Outra equipe de pesquisadores, liderada pelo biólogo evolucionário Todd Oakley, deram início a separação das relações entre as espécies de ostrácodes. Eles utilizaram amostras de RNA para sequenciar o “transcriptoma” (o conjunto de genes expressos), para espécies de ostrácodes do Caribe e confrontá-los com os transcriptomas de outros ostrácodes, inclusive os do Pacífico e Oceano Índico. Para determinar quando cada espécie se originou, o grupo de especialistas organizaram cada espécie em uma árvore genealógica, usando o número de diferenças genéticas entre as espécies com base no nível de semelhanças nos transcriptomas.
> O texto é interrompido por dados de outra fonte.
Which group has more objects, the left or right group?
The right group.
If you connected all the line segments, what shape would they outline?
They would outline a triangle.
Este estudo revelou que a capacidade dos ostrácodes de gerar luz evoluiu cerca de 197 milhões de anos atrás. A árvore genealógica sugere que esse mecanismo defesa foi cooptado para exibições de acasalamento apenas uma vez, cerca de 151 milhões de anos atrás. Não se sabe ao certo por que esse comportamento do ritual de acasalamento brilhante não se espalhou para o Pacífico antes da formação do istmo do Panamá, mas uma probabilidade é que os ostrácodes não se espalhem amplamente. Outra hipótese é de que os sinais visuais não funcionam muito bem nas águas turvas do Pacífico.


Agora, os pesquisadores estão utilizando os ostrácodes como um novo olhar em uma das maiores questões da biologia evolutiva: o que estimula a formação de novas espécies? Uma forte candidata seria a seletividade feminina sobre os parceiros. Os especialistas afirmam que essa seleção sexual impulsionou a evolução de cores mais intensas ou chifres maiores nos machos, mas há poucas evidências de que possa realmente dividir uma espécie em duas. Oakley e sua aluna Emily Ellis confrontaram as taxas em que novas espécies se constituíram em ostrácodes que usam seus flashes como apresentações de acasalamento com a taxa daqueles que não utilizam.
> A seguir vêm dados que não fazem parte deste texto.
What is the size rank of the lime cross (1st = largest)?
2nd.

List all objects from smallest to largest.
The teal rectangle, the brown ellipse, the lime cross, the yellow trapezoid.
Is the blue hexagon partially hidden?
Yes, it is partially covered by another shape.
Em Belize, na América Central, um estudo revelou evidências de que exibições distintas podem estar dividindo uma espécie em duas. Foi observado que a maioria dos machos da espécie Photeros Annecohenae mergulha para cima enquanto piscam, pintando sua sequência de pontos de luz intensos. Esse comportamento parece estar influenciando um número suficiente de fêmeas, aumentando sua proliferação. Gerrish observou que 50% dos machos agora exibem esse comportamento curioso em um leito de ervas marinhas, e essa porcentagem aumentou para 70% em um leito adjacente.
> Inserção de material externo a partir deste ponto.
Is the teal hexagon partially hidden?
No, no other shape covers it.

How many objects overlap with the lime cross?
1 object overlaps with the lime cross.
Ao longo desse mesmo recife, várias populações de P. annecohenae e exibem um gradiente genético, com populações distintas em cada extremidade. Os pesquisadores acreditam que a deriva genética aleatória está regendo algumas das diferenças, contando com a colaboração do isolamento geográfico. Em lugares onde o recife sofreu penas fissuras, ocorreu o isolamento das populações de ambos os lados.


Oakley e Hensley, em colaboração com Elizabeth Torres, bióloga evolucionária da California State University, em Los Angeles, sequenciaram os genes ostrácode, adicionando a enzima que acrescenta oxigênio a uma molécula chamada luciferina para produzir luz em todos os organismos bioluminescentes. A atividade dessa enzima pode determinar o brilho, a duração e outras características de cada flash, levando a mudanças comportamentais que podem causar o surgimento de novas espécies de ostrácodes.


Para seus estudos, Oakley e sua equipe cultivam ostrácodes em laboratório. O grupo consegui descobrir evidências de que novos traços surgem de modificações dos existentes. Eles também descobriram que os ostrácodes dependem de genes similares aos que se acredita serem ativos nas glândulas de veneno de centopeias e vespas. Assim, o surgimento da bioluminescência ostrácode há 197 milhões de anos, não era recém-criada, mas sim uma nova aplicação para uma rede genética existente.